Feuilles Volantes nous montre un flow digne de Skyrock par moment. Là encore la musique est peu captivante. Les paroles se limitent à une pointe de cynisme et on a le droit à un de ses refrains pop sans intérêt avec les voix trafiquées. Passez votre chemin.
Deux Clowns a de très bonnes idées mais la comparaison sonne artificielle. Pourtant l'écriture introspective est réussie. D'une part un Clown dans un hôpital pour enfant en phase terminale et d'autre part un chanteur de variété tentant de vivre de sa musique. Chaque partie aurait mérité un titre entier. Mais l'idée est inspirée et pas mauvais pour autant.
Le Chat est un morceau finalement anecdotique, basé sur une comparaison facile entre un chat et une esclave sexuelle le titre est finalement un peu superficielle et tient d'une recherche sexuelle qu'on sait être en-dessous de ce que peut faire Fuzati. Il a pourtant travaillé sur l'écriture et ça se sent. On évite donc l'échec possible grâce au travail qui rend le morceau sympathique mais sans plus.

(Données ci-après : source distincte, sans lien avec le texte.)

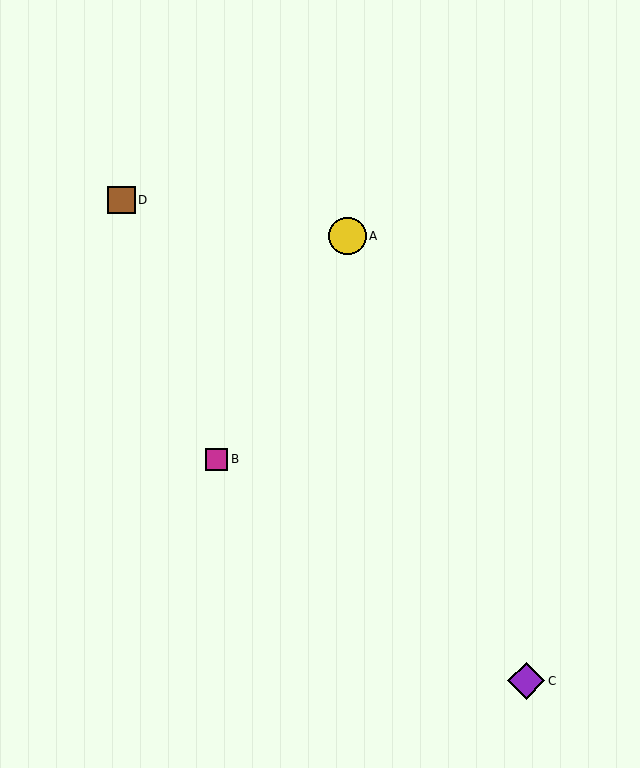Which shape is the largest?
The yellow circle (labeled A) is the largest.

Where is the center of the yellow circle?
The center of the yellow circle is at (347, 236).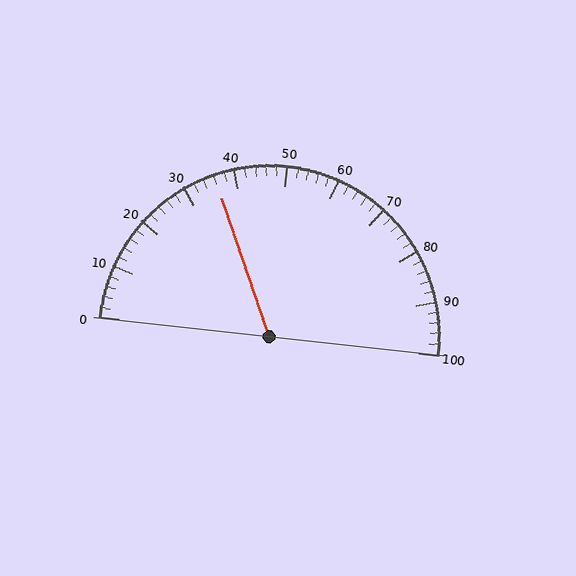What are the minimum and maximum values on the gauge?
The gauge ranges from 0 to 100.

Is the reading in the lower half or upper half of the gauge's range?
The reading is in the lower half of the range (0 to 100).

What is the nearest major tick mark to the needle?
The nearest major tick mark is 40.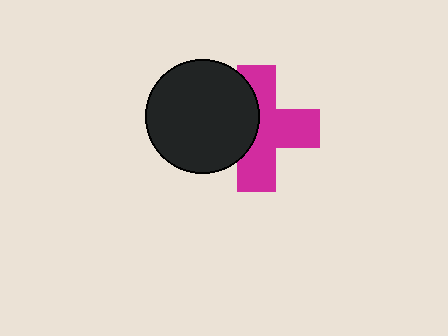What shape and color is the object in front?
The object in front is a black circle.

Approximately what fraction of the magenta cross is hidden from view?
Roughly 38% of the magenta cross is hidden behind the black circle.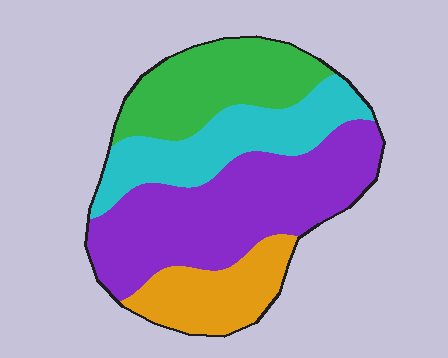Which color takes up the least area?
Orange, at roughly 15%.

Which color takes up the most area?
Purple, at roughly 40%.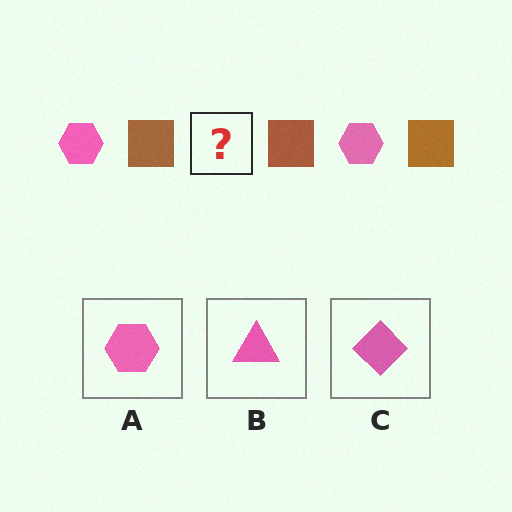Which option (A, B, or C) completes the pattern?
A.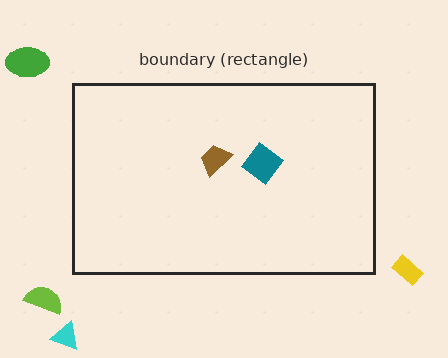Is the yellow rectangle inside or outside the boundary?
Outside.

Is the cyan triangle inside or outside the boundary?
Outside.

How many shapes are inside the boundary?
2 inside, 4 outside.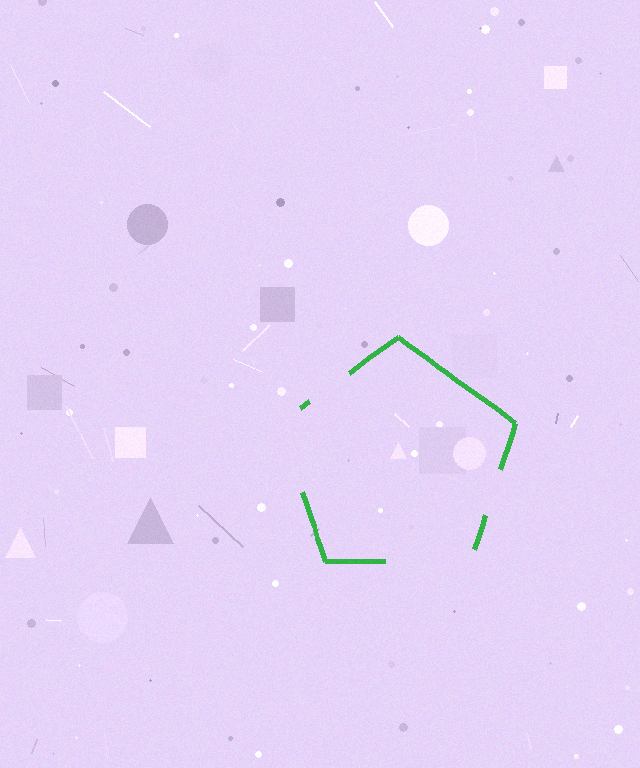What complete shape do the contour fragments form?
The contour fragments form a pentagon.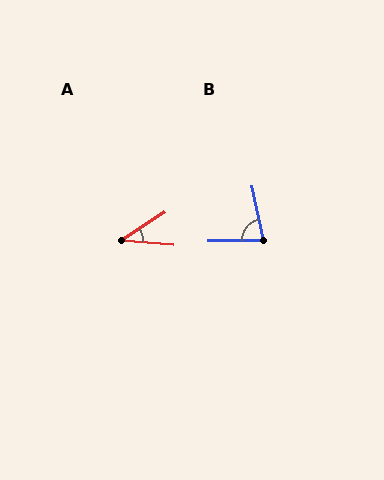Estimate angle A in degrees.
Approximately 38 degrees.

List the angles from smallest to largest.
A (38°), B (79°).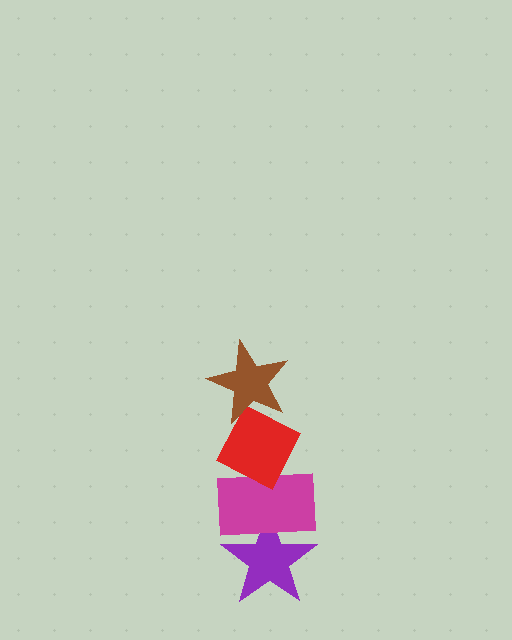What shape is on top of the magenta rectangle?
The red diamond is on top of the magenta rectangle.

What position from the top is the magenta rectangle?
The magenta rectangle is 3rd from the top.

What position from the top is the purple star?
The purple star is 4th from the top.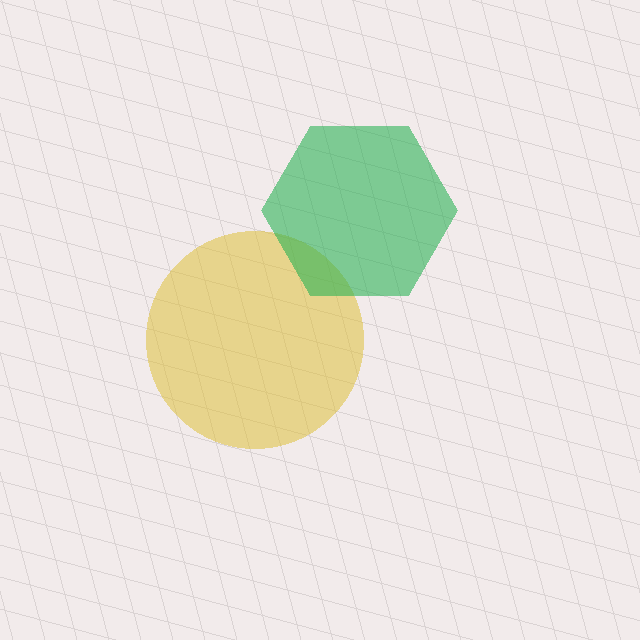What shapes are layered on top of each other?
The layered shapes are: a yellow circle, a green hexagon.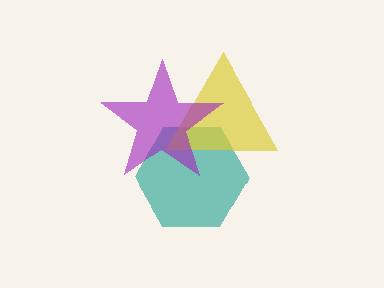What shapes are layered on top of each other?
The layered shapes are: a teal hexagon, a yellow triangle, a purple star.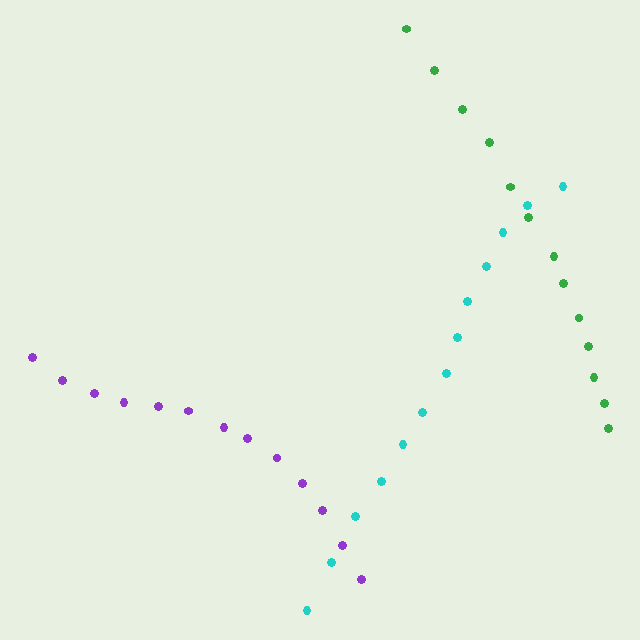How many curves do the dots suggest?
There are 3 distinct paths.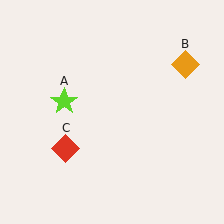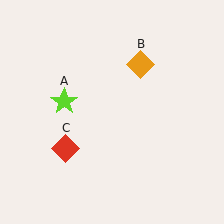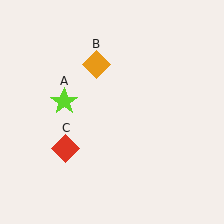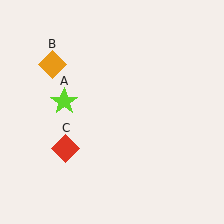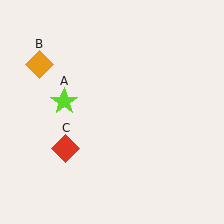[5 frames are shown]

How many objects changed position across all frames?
1 object changed position: orange diamond (object B).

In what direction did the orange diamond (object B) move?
The orange diamond (object B) moved left.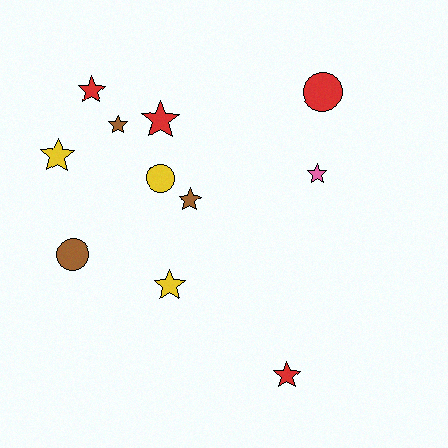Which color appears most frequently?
Red, with 4 objects.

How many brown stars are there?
There are 2 brown stars.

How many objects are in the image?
There are 11 objects.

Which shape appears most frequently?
Star, with 8 objects.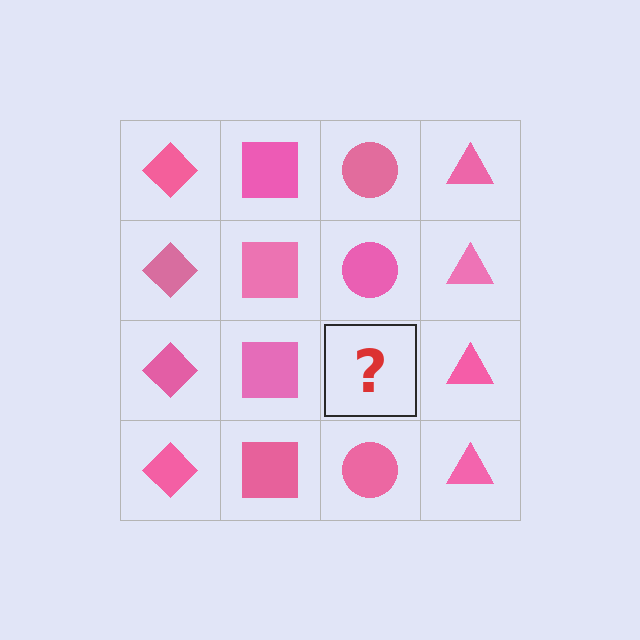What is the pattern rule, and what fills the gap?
The rule is that each column has a consistent shape. The gap should be filled with a pink circle.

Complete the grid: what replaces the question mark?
The question mark should be replaced with a pink circle.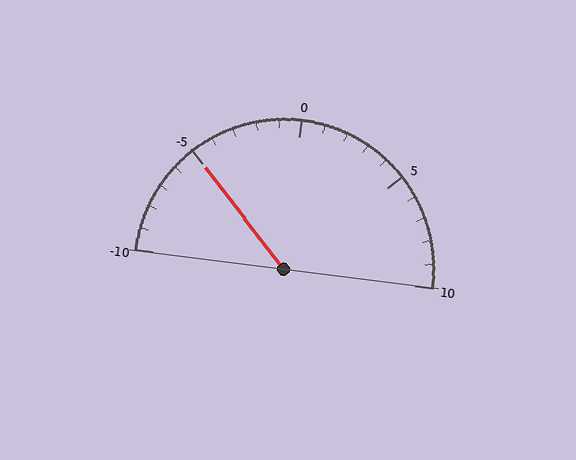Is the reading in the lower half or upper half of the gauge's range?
The reading is in the lower half of the range (-10 to 10).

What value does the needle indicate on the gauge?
The needle indicates approximately -5.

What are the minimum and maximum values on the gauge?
The gauge ranges from -10 to 10.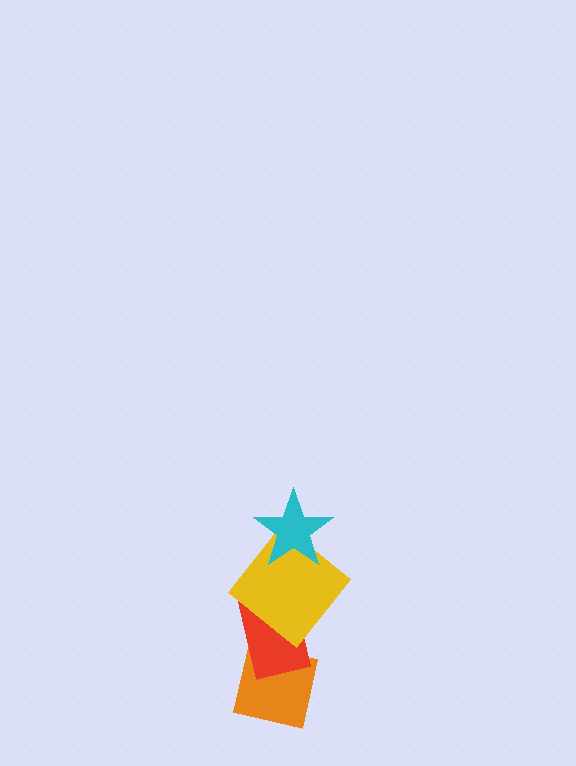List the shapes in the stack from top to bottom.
From top to bottom: the cyan star, the yellow diamond, the red rectangle, the orange square.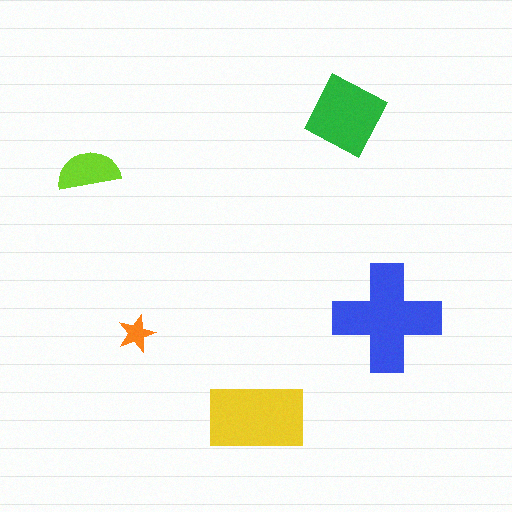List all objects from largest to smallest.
The blue cross, the yellow rectangle, the green diamond, the lime semicircle, the orange star.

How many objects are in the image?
There are 5 objects in the image.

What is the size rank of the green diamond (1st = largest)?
3rd.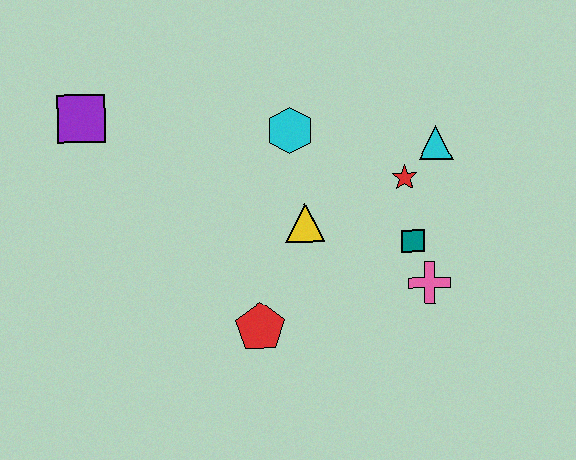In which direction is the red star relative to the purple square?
The red star is to the right of the purple square.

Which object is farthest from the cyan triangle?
The purple square is farthest from the cyan triangle.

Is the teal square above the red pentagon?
Yes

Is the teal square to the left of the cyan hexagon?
No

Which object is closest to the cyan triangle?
The red star is closest to the cyan triangle.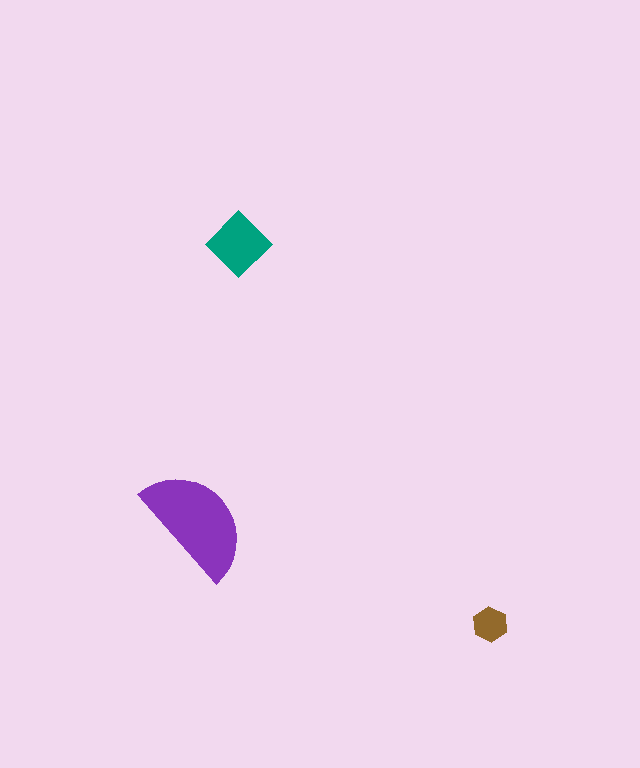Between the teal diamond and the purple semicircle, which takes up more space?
The purple semicircle.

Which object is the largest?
The purple semicircle.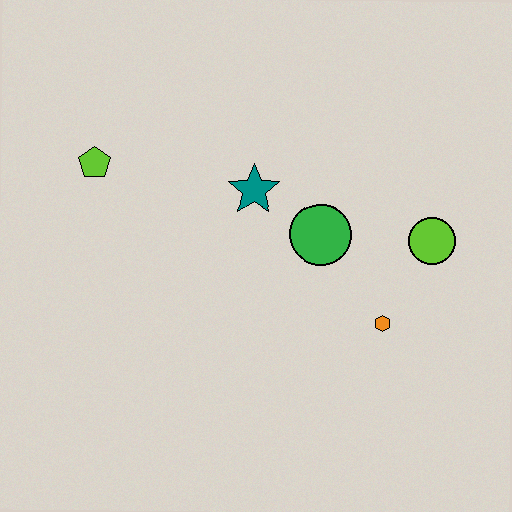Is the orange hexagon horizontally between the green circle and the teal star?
No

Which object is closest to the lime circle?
The orange hexagon is closest to the lime circle.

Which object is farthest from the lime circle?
The lime pentagon is farthest from the lime circle.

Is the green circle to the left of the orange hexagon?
Yes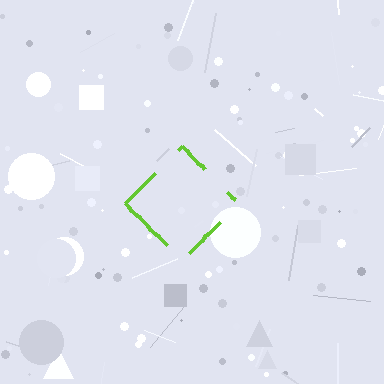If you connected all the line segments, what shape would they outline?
They would outline a diamond.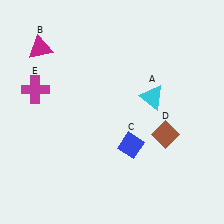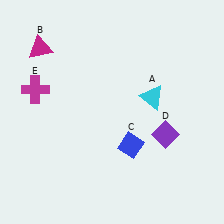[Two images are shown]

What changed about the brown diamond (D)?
In Image 1, D is brown. In Image 2, it changed to purple.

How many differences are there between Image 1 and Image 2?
There is 1 difference between the two images.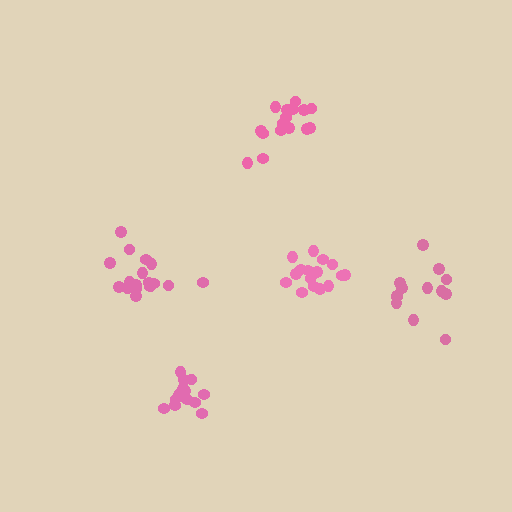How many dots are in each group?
Group 1: 13 dots, Group 2: 17 dots, Group 3: 19 dots, Group 4: 16 dots, Group 5: 14 dots (79 total).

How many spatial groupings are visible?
There are 5 spatial groupings.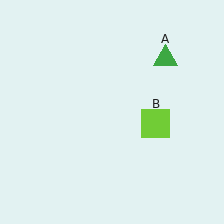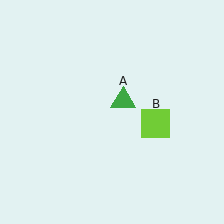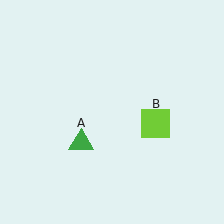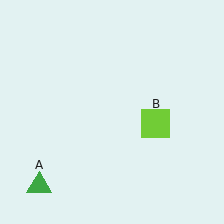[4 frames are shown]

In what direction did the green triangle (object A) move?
The green triangle (object A) moved down and to the left.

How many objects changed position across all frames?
1 object changed position: green triangle (object A).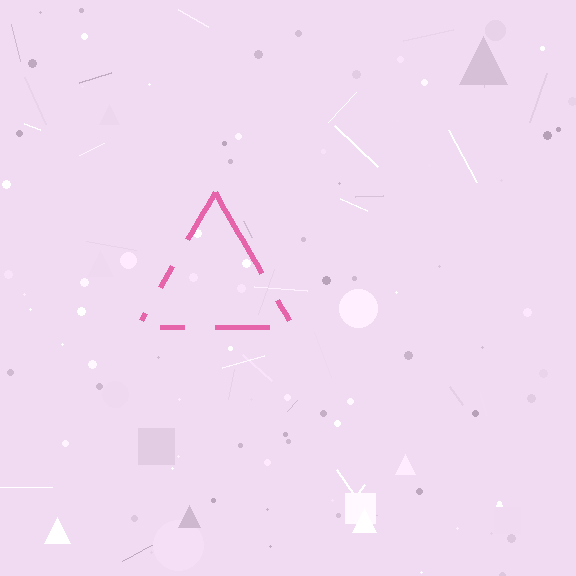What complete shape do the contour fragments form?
The contour fragments form a triangle.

Cosmonaute a encore une fois un refrain pourri (au cas où je vous rassure, le reste de la musique aussi) et les paroles sont sans inspiration sur une idée de cynisme de l'espace. Les amis de Gravité Zéro doivent avoir honte.
Générique se rapproche de la fin du disque (une délivrance ? Pourtant l'album s'écoute rapidement, il faut le dire). Il offre quelques punchline mais n'est pas vraiment inspiré. Enfin on a là encore les refrains qui nous interroge sur l'aspect anticonformiste de Fuzati.
Enfin Neuf moins Huit cloture le disque avec, étonnement, une légère amélioration musicale. Bon, on ne va pas se mentir : on garde le problème du refrain, ici particulièrement pop et faible. On se demande si le Klub ne tente pas à faire du largement sous-Gorillaz pour le coup. Cependant, cette fin n'est pas mal du tout. Le morceau est composé de punchlines qui viennent de différentes personnes normales. Comme si Fuzati voulait dire que l'art de la punchline est quelque chose de banal, qu'on peut tous avoir, de même que le cynisme. Il n'est pas pire que nous, tous nous pouvons nous mettre à voir la vie en noir. Mais pour la majorité des gens ça ne dure pas. Un peu comme la qualité de ce nouvel album.
Bref, vous l'aurez senti. L'album est très médiocre en terme de qualité musicale, fortement décevant en plus vu l'arrivé de vrais musiciens. Les paroles sentent souvent le réchauffées, mais parfois on a quelques bons moments, globalement plusieurs titres sont carrément loupés du début à la fin. Bref, la qualité est l'exception sur cet album malgré de réels bons moments. Tout n'est pas à jeter, mais en tant qu'album, il faut le dire, le Klub perd sa gloire passée.